You *will* need to have read, or be confident that you already know the mathematics contained within [the provided notes](../Notes/Notes.pdf). If you haven't read them yet (and are not confident that your skillset includes the vector-chain rule and matrix algebra), then I suggest you speed-read Chapters 2, 3 and 4.

The final thing you need is a willingness to engage with some of the murkier, more difficult and mathematically complex components of the workshop: teasing out what these things *mean* is why you are here; so if something sticks out to you as something you don't understand, don't just let it wash over you -- please ask and we can discuss. 


## What if I get stuck?

The first port of call is always to ask me, one of my helpers, or simply someone near to you, for guidance. 

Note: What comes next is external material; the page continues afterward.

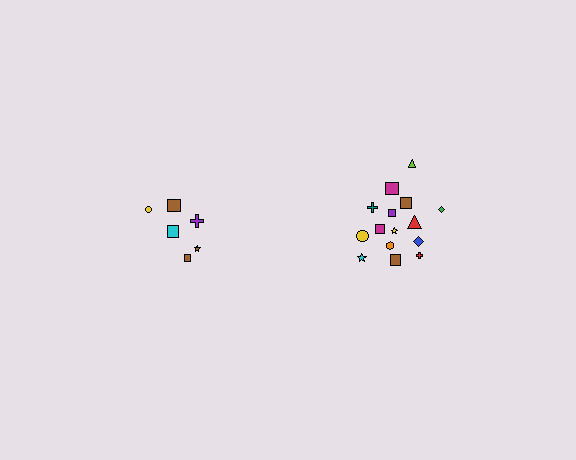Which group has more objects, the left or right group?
The right group.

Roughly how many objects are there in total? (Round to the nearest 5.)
Roughly 20 objects in total.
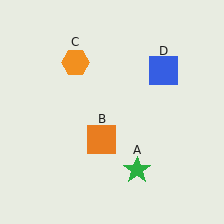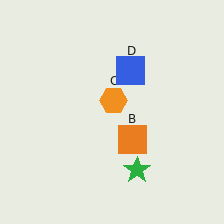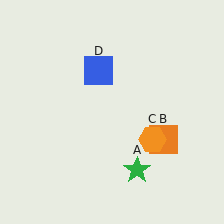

If there's a concept you just can't grasp during the day, I will point you to some resources that you can look at afterwards, and hopefully things will become clearer in retrospect. 

If you get stuck on one of the coding exercises, or cannot complete it before it is time to move on, you will find a [second notebook in this same directory](notebook_solved.ipynb). This notebook will have all of the coding exercises solved for you. That is not to say that it is 'correct', only that this notebook will be *functional*. If you get really, really, really stuck, you can start stealing code from that document. 

##### However

Whilst it is certainly possible (and permitted) for you to do this at any time, the entire purpose of this workshop is for you to come away with the satisfaction of having written your own learning networks from scratch. We are, by definition, reinventing the wheel here: everything we make will be orders of magnitude worse than pytorch or tensorflow; the principle is that **you learn best by doing it yourself**.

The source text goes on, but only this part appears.